A student who led the effort to establish a Circle K International chapter on campus has been elected to the service organization’s highest board.
Maria Landron, a junior public relations major from Royal Palm Beach, is a trustee on the 2019-20 International Board of Circle K International, the largest service-leadership organization for college students. Circle K International clubs are organized and sponsored by a Kiwanis Club. PBA’s chapter is sponsored by the West Palm Beach Kiwanis.
In her new role, Landron will advise Circle K International leaders in the Panama, Kentucky-Tennessee, Rocky Mountain and Caribbean regions. She supports those regions’ district governors, who are charged with helping their districts grow. She is also a liaison to Circle K International’s global development committee.
In her most recent role, she opened four Circle K clubs at other colleges or universities, three in Miami and one in the Cayman Islands, said Jay McCampbell, lieutenant governor of Florida Kiwanis Division 20, which spans 12 clubs from West Palm Beach to Jupiter and out to the Glades. Landron traveled to the Cayman Islands, to witness the installation of officers and lead executive board training.
“She’s very good at building interpersonal relationships with anyone who is around her, and she exudes a passion for serving with the Kiwanis,” McCampbell said. “It’s addictive to be around her.”
As a student at Royal Palm Beach High School, Landron served on the board of the Florida District of Key Club International, the high school equivalent of Circle K International. She vowed that whatever college she decided to attend must have a Circle K International chapter.
Then she fell in love with PBA, which didn’t. So she called McCampbell and asked for his support in starting one. He said “of course” and coached her — though “she doesn’t need much coaching,” he said.
Even before she put down her deposit, she emailed key people at PBA about getting a club going.
Building the club from scratch, “I felt like I had the name and the brand of my family on my shoulders,” Landron said.
PBA’s chapter, chartered in January 2018, is one of eight from West Palm Beach to Miami. The University’s club has about 10 members.
Landron got involved in Key Club after moving to the United States from the Dominican Republic when she was 11. She was searching for connections to make up for the family she left in the Caribbean.
“I joined, and I really felt like I was home,” Landron said. “I was valued. They cared not only about me but doing good in the world.”
PBA’s Circle K International has a partnership with Meadow Park Elementary School in West Palm Beach — Landron was a co-sponsor of that K-Kids club — to mentor third through fifth grade students. The beauty of the Kiwanis is that you’re always mentoring and being mentored, Landron said.

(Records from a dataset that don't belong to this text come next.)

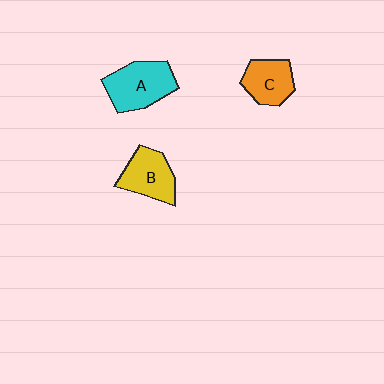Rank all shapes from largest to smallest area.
From largest to smallest: A (cyan), B (yellow), C (orange).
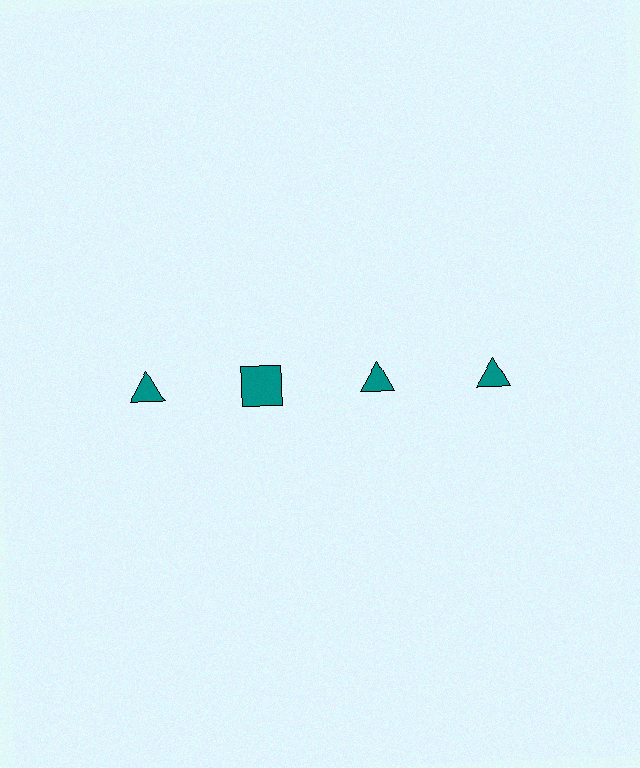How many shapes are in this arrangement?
There are 4 shapes arranged in a grid pattern.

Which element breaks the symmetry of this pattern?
The teal square in the top row, second from left column breaks the symmetry. All other shapes are teal triangles.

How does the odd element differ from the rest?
It has a different shape: square instead of triangle.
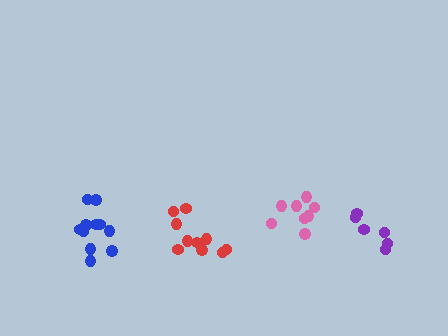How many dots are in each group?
Group 1: 7 dots, Group 2: 10 dots, Group 3: 8 dots, Group 4: 11 dots (36 total).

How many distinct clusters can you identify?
There are 4 distinct clusters.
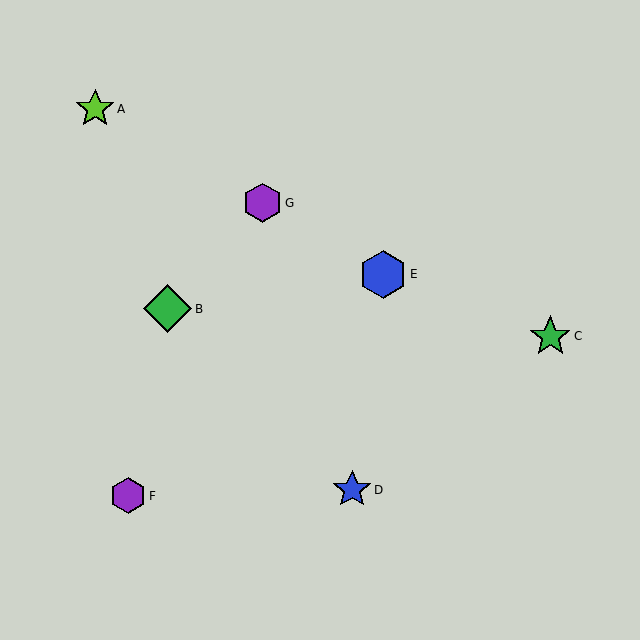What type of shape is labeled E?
Shape E is a blue hexagon.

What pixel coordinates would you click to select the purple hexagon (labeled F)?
Click at (128, 496) to select the purple hexagon F.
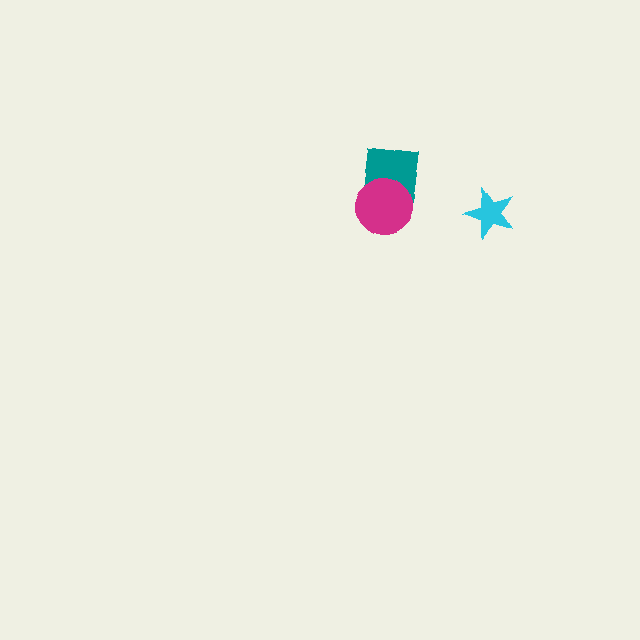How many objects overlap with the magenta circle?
1 object overlaps with the magenta circle.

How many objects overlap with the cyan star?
0 objects overlap with the cyan star.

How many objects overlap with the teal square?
1 object overlaps with the teal square.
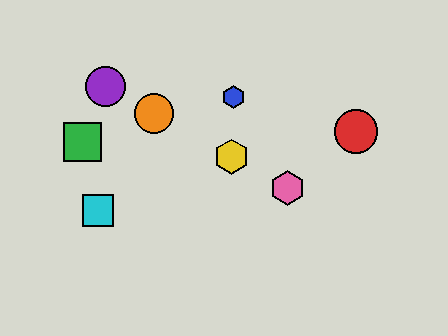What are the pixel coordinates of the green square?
The green square is at (82, 142).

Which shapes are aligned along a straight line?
The yellow hexagon, the purple circle, the orange circle, the pink hexagon are aligned along a straight line.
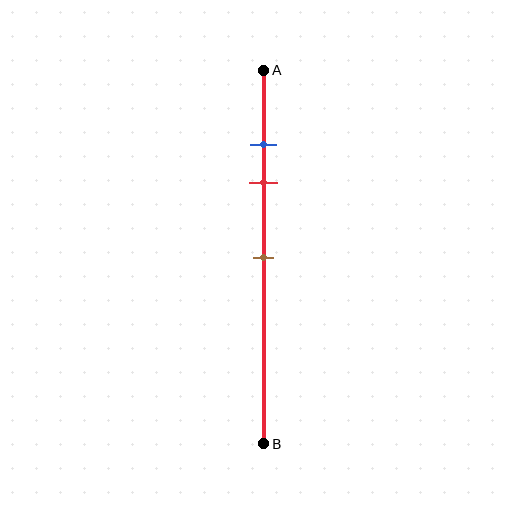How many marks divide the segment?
There are 3 marks dividing the segment.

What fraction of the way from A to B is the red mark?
The red mark is approximately 30% (0.3) of the way from A to B.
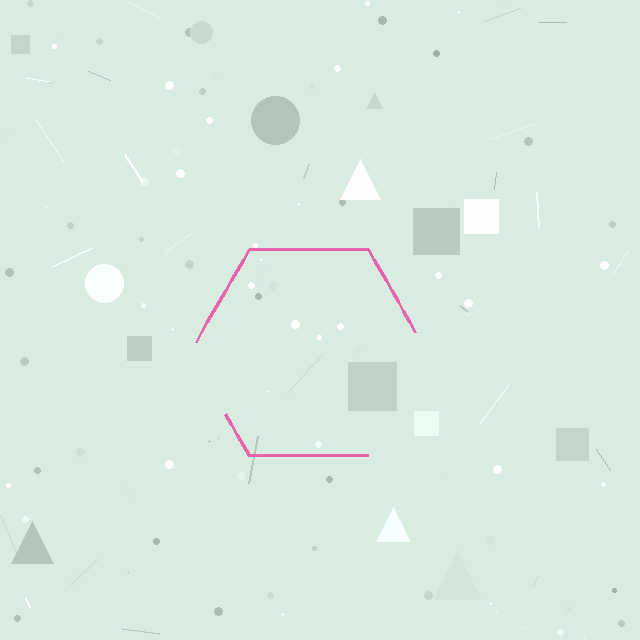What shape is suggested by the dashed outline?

Globally, Circle K has a partnership with UNICEF to improve water, sanitation and hygiene for schools and children in Haiti. Members are encouraged to walk 3.7 miles — the average distance a person walks in the developing world to find fresh water — and ask friends and family to sponsor their walks.
Landron’s PBA coursework and professors have equipped her to tell Circle K International’s story. She writes articles and newsletters, including a monthly publication in both English and Spanish for the clubs in Panama.
Her mantra is, “You can’t fall in love with Circle K International if you don’t know what it is.”
Landron plans to pursue her master’s degree in strategic communications to prepare for a career in the non-profit world.
“Working toward a purpose is really important,” she said.